I do not use dosing calculators personally.
We have a nutri calculator here that's a good standard to follow.
I think 10ppm per dose for NO3 is good.
I think I dosed 3/4 teaspoon for about 7 years on my 90 gal, (see my avatar) 3x a week.
No need for K2SO4 dosing.
If you use the GH booster, then it's about 1/2 K2SO4 anyway but you only add that once a week after the water change.
There's more than enough K in virtually every tank so unless you have low light/non CO2 methods and/or a very large fish load, there's no cause for any concern.
You'd have to get at least 75% of the N from fish waste before dosing with KNO3 would not add enough K+.
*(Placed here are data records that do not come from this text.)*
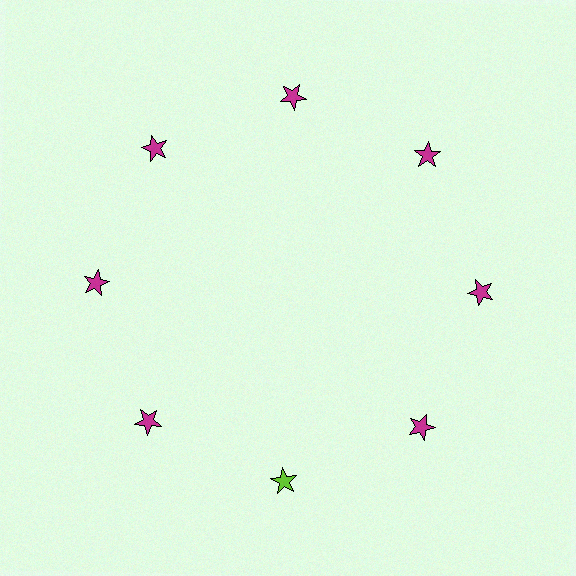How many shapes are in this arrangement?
There are 8 shapes arranged in a ring pattern.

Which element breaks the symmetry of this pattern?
The lime star at roughly the 6 o'clock position breaks the symmetry. All other shapes are magenta stars.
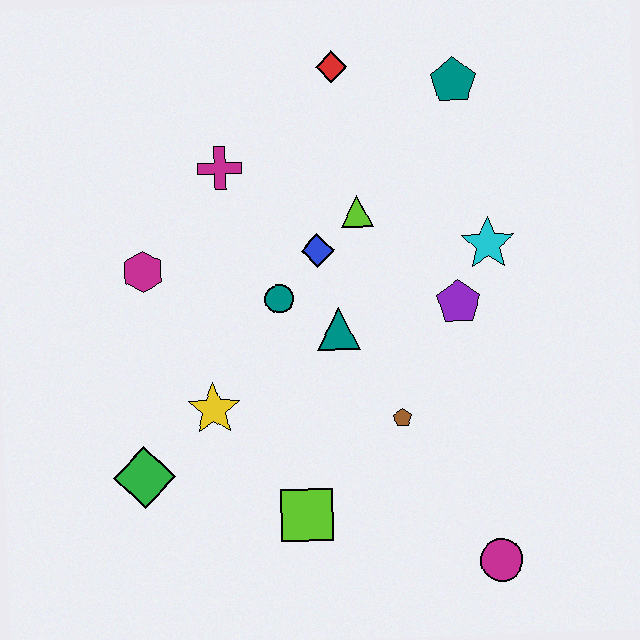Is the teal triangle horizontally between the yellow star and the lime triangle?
Yes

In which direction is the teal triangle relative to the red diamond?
The teal triangle is below the red diamond.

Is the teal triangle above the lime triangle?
No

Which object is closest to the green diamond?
The yellow star is closest to the green diamond.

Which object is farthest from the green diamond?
The teal pentagon is farthest from the green diamond.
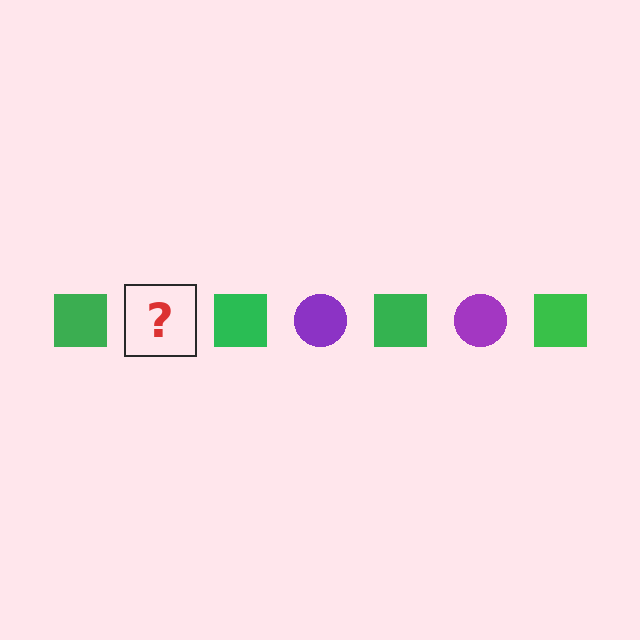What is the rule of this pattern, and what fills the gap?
The rule is that the pattern alternates between green square and purple circle. The gap should be filled with a purple circle.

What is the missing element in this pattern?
The missing element is a purple circle.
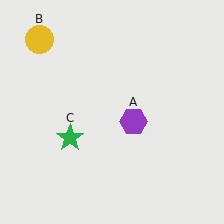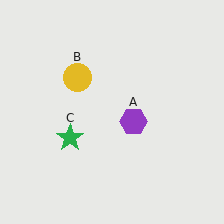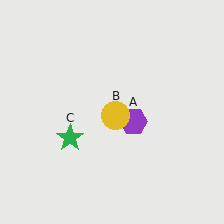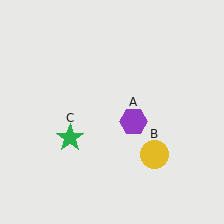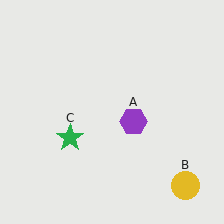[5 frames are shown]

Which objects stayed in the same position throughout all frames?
Purple hexagon (object A) and green star (object C) remained stationary.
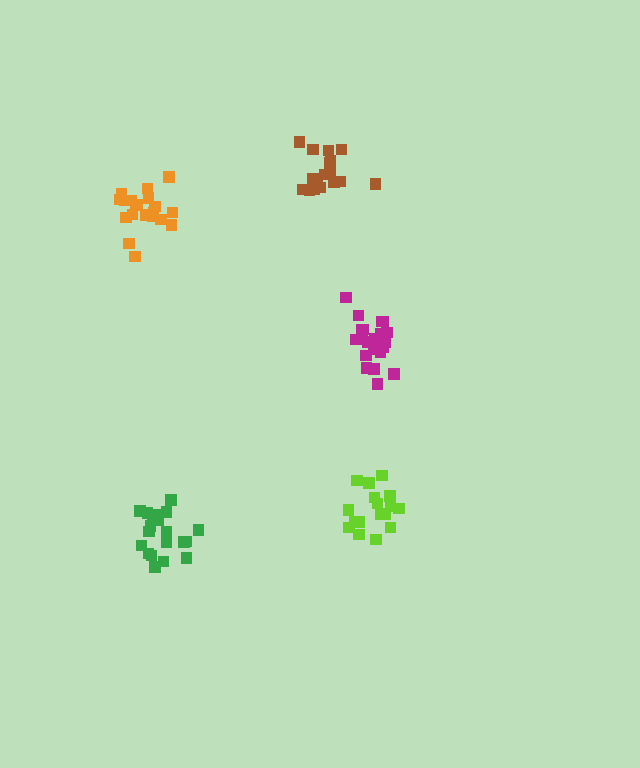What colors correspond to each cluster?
The clusters are colored: lime, orange, brown, magenta, green.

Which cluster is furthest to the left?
The orange cluster is leftmost.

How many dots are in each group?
Group 1: 17 dots, Group 2: 21 dots, Group 3: 20 dots, Group 4: 20 dots, Group 5: 20 dots (98 total).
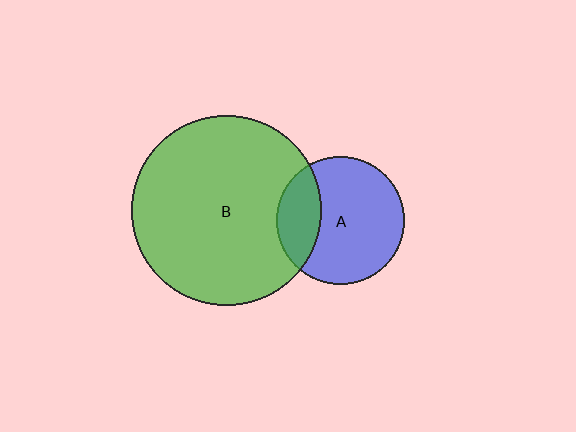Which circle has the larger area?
Circle B (green).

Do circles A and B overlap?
Yes.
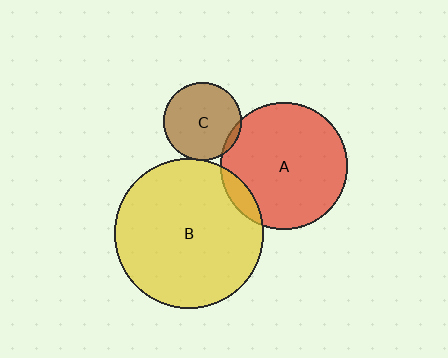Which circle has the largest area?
Circle B (yellow).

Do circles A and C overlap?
Yes.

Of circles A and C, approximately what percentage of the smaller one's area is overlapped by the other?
Approximately 5%.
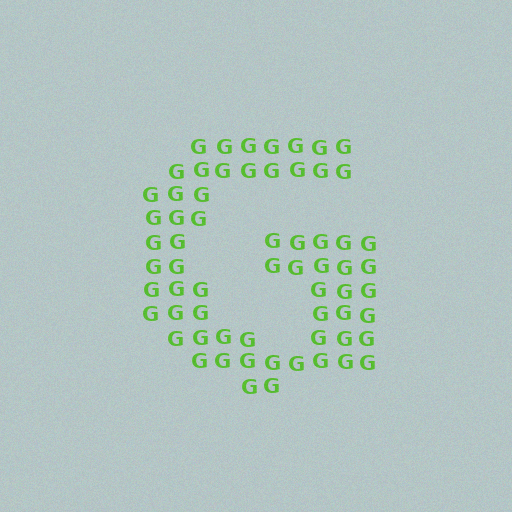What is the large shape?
The large shape is the letter G.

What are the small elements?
The small elements are letter G's.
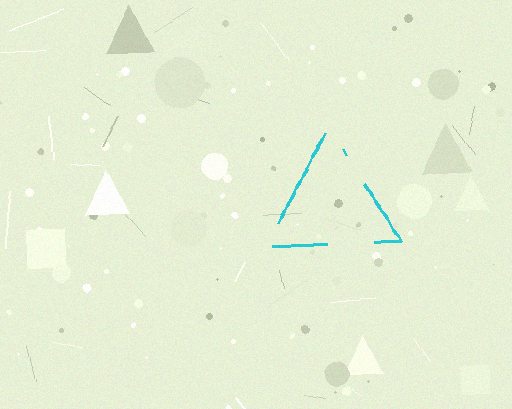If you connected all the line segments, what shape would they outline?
They would outline a triangle.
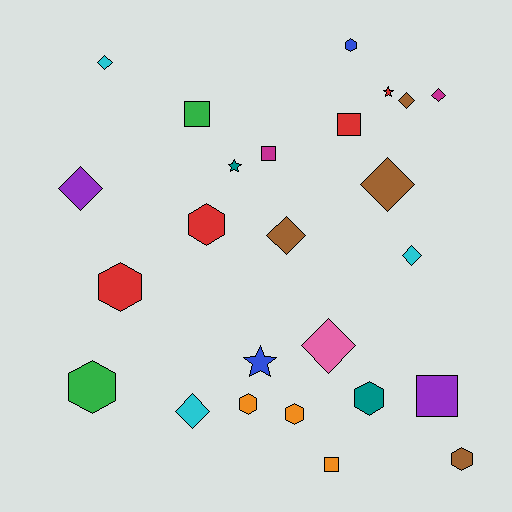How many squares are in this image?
There are 5 squares.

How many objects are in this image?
There are 25 objects.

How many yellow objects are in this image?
There are no yellow objects.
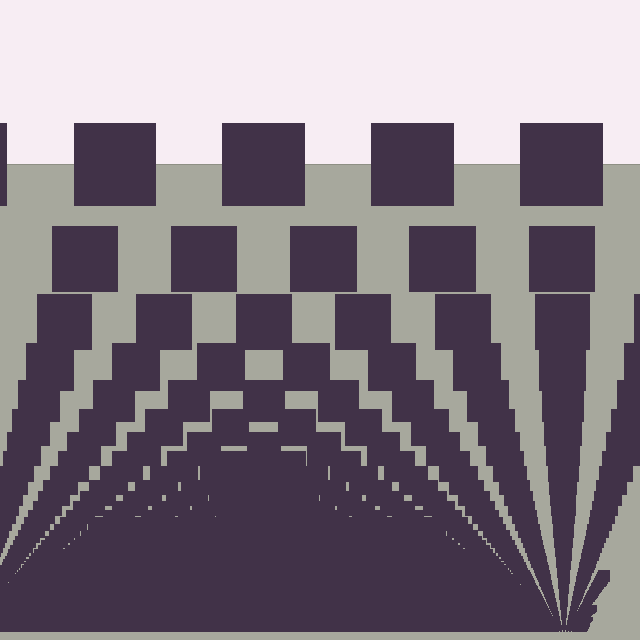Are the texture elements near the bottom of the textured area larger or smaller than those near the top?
Smaller. The gradient is inverted — elements near the bottom are smaller and denser.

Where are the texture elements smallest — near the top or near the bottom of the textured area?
Near the bottom.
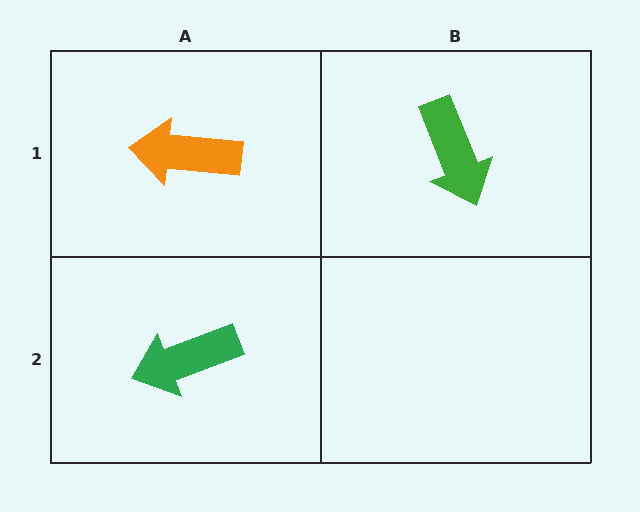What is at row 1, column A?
An orange arrow.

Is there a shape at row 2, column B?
No, that cell is empty.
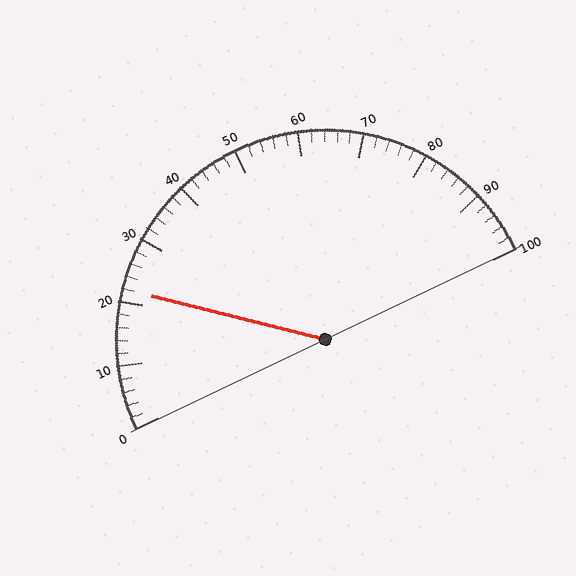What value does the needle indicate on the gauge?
The needle indicates approximately 22.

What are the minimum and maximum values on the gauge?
The gauge ranges from 0 to 100.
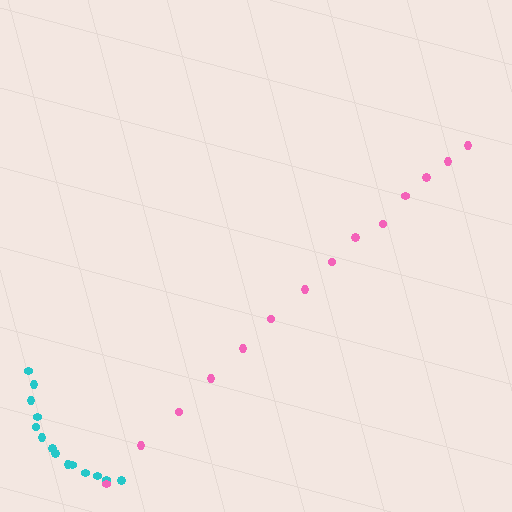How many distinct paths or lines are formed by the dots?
There are 2 distinct paths.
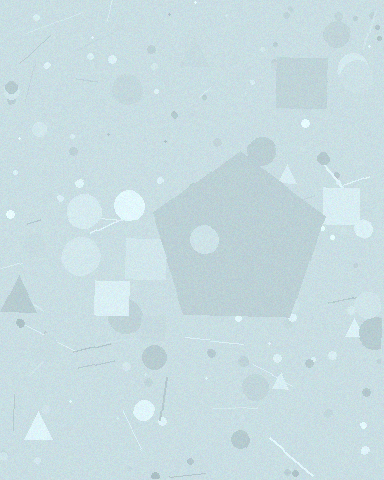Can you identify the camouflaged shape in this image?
The camouflaged shape is a pentagon.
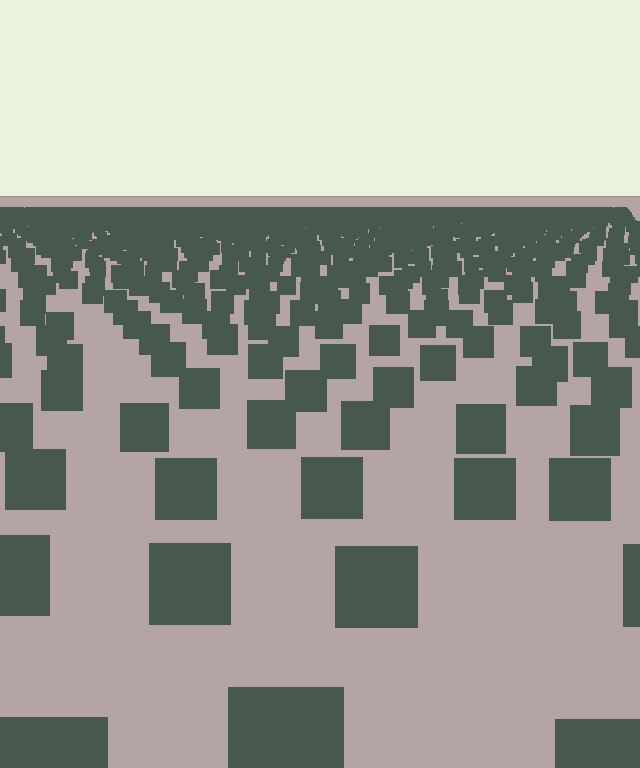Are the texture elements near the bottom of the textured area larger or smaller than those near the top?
Larger. Near the bottom, elements are closer to the viewer and appear at a bigger on-screen size.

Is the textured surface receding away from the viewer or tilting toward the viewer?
The surface is receding away from the viewer. Texture elements get smaller and denser toward the top.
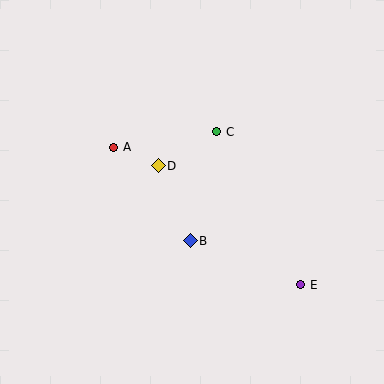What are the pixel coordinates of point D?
Point D is at (158, 166).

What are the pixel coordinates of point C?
Point C is at (217, 132).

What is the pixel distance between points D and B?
The distance between D and B is 82 pixels.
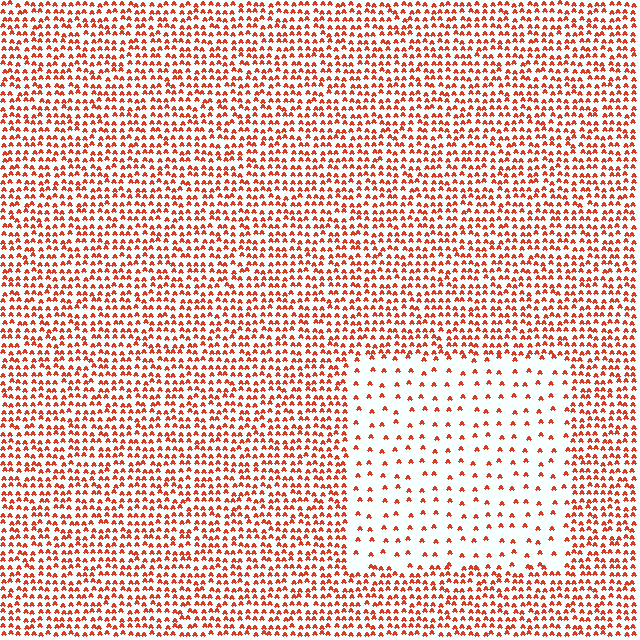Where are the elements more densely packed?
The elements are more densely packed outside the rectangle boundary.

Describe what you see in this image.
The image contains small red elements arranged at two different densities. A rectangle-shaped region is visible where the elements are less densely packed than the surrounding area.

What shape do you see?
I see a rectangle.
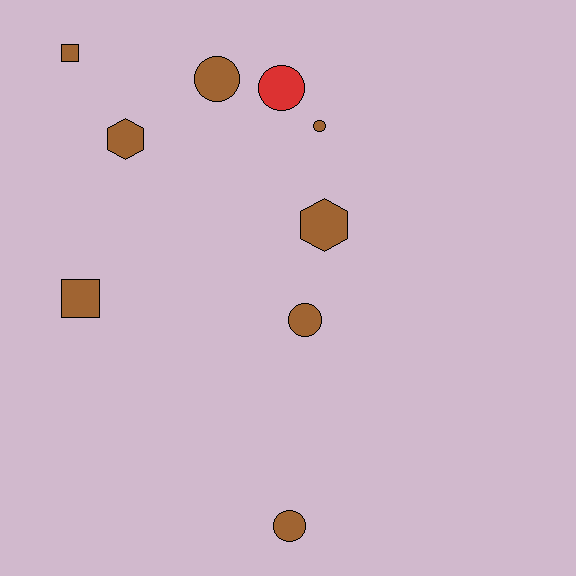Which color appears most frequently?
Brown, with 8 objects.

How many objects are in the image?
There are 9 objects.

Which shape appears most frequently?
Circle, with 5 objects.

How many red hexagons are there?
There are no red hexagons.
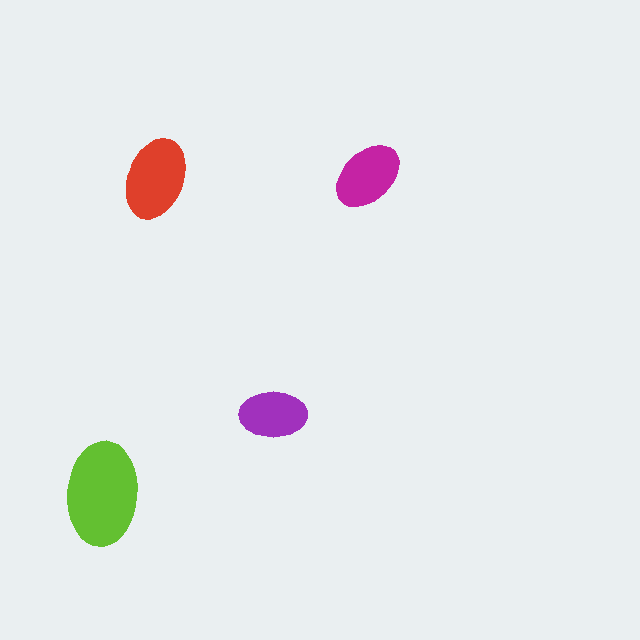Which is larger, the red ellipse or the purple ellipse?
The red one.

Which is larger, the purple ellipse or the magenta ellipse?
The magenta one.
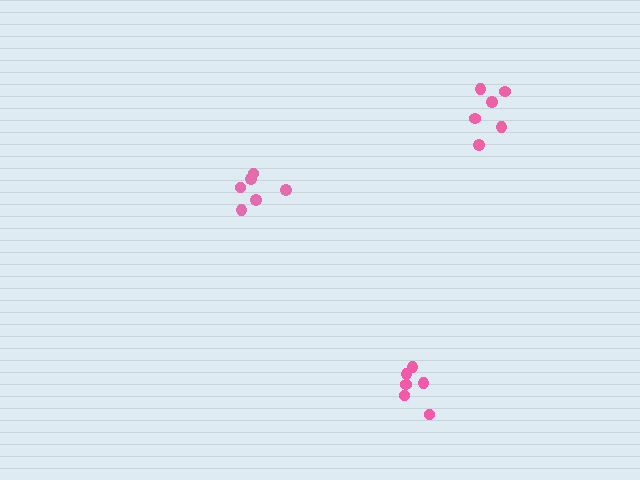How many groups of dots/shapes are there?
There are 3 groups.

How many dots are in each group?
Group 1: 6 dots, Group 2: 6 dots, Group 3: 6 dots (18 total).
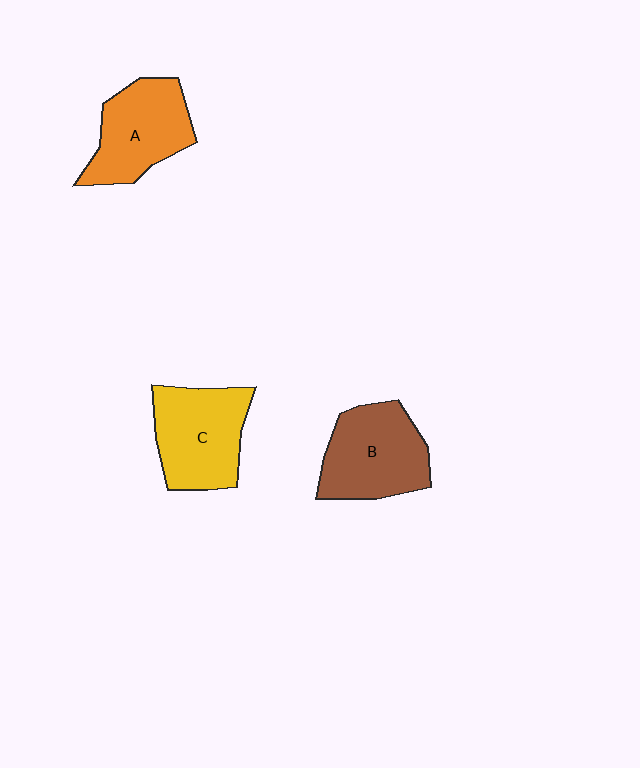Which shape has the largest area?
Shape C (yellow).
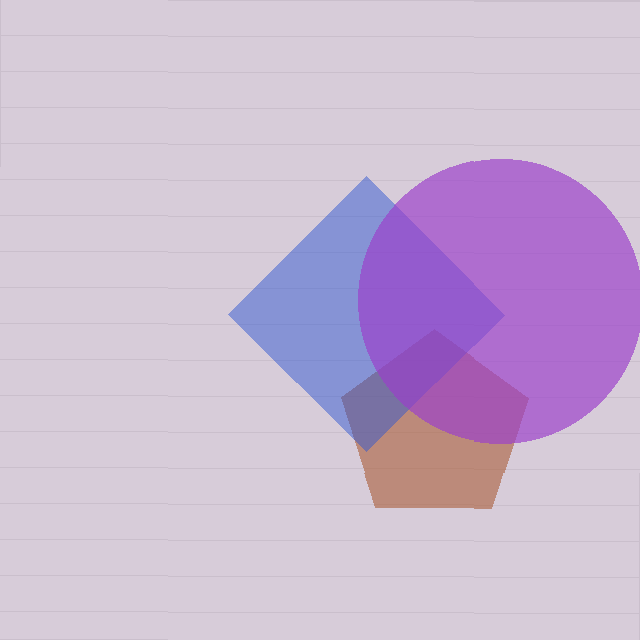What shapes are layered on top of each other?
The layered shapes are: a brown pentagon, a blue diamond, a purple circle.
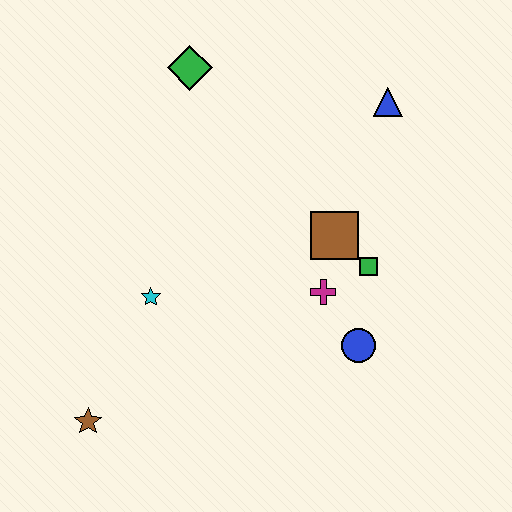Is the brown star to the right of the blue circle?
No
KNO3 adds about 4.1 to 4.4 x as much K+ relative to N as a plant needs.
So roughly 75% or more of the N needs to come from fish waste before you might run into a deficiency of K+.
Note: adding a 3/4 teaspoon of K2SO4 after the water change will not hurt anything, but it will not help either.
High K+ has not been shown to cause issues in and of it's self, nor has NO3 in the 5-60ppm range near as anyone can tell or show from KNO3 dosing.
I've gone to 160ppm of NO3 using KNO3 without issue with the fish, I lost about 50% of the Amano shrimp after 3 days, but never lost one fish and all the fish later where fine from that short term exposure.
Long term chronic exposures at sublethal levels are extremely difficult to measure and do, aquarist are not equipped to measure that.
But many have used EI at full rates for many years and without issues.
So problems have not been apparent over several years both in my tanks and many others.